A former Defence Secretary has warned that the current defence review has no relation to strategic threats.
Lord Hutton was speaking during a debate on British defence forces in the House of Lords where he said:
“My Lords, I, too, thank my noble friend Lord Soley for giving us the opportunity today to have a very important conversation about the future of our national security and Armed Forces. Like my noble friend Lord West, I think there was probably a broad consensus in 2015 about the outcome of that security review. It recommended Joint Force 2025, an expeditionary force of nearly 50,000 people, with significant land, sea and air elements. It embarked on a hugely significant programme of defence equipment procurement across land, sea and air, and contained a promise to keep spending on defence at 2% of GDP.
But there was obviously major concern at the time, confirmed now by the Public Accounts Committee, the Select Committee on Defence in another place, the Joint Committee on the National Security Strategy, senior retired officers and think tanks—pretty well everyone—that the MoD would not be able to sustain the ambitions of the 2015 SDSR. There was and remains no clear path to realising the significant efficiency savings on which all that spending was predicated, other than continued pay restraint for members of the Armed Forces—and that is perhaps not a brilliant recruitment and retention tool over the long term. Since then, we have had to add into the equation the significant impact of Brexit and the dramatic fall in value of sterling—the pound is 30% down against the dollar and the euro—when so much of that defence budget is spent in dollars and euros.
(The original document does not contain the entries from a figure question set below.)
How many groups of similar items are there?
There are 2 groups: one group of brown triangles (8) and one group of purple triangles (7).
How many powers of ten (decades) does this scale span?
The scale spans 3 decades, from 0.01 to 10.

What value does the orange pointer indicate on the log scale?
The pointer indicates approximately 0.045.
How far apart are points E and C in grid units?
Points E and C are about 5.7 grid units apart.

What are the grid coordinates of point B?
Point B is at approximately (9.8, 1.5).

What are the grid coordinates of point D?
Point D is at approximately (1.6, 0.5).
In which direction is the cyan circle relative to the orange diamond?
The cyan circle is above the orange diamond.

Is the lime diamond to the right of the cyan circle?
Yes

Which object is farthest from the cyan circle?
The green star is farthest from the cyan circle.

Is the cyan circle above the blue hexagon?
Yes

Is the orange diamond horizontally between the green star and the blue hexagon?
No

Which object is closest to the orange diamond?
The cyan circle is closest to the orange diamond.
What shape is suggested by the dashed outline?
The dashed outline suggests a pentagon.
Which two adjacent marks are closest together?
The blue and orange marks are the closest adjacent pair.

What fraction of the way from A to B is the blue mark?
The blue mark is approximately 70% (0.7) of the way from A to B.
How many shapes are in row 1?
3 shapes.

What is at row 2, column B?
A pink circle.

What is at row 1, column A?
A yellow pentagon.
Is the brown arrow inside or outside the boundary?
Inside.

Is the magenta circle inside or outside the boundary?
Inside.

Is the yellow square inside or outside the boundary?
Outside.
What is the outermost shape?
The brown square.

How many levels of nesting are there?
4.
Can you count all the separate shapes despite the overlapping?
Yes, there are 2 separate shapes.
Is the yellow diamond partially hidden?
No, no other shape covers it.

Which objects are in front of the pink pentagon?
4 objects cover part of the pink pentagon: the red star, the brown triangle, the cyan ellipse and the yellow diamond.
Two years on, we have the announcement of a new security capability review. Every Defence Minister learns the mantra that everything is kept under review, which can sometimes get them out of trouble. On this occasion, it has probably got them into a little more trouble. There are probably two principal justifications, two years after a significant SDSR such as the 2015 report, for having another look at things. One would be any significant or material change in the threat situation facing the UK. By common consensus, that has got worse, not better. The other would be any significant change in technological development and science—technology that might allow us to think again about how we equip our Armed Forces and where we want to spend our money. Neither of those justifications is plausible for this midpoint review of the SDSR. There is only one obvious conclusion for us all to reach: this is really a review about money.”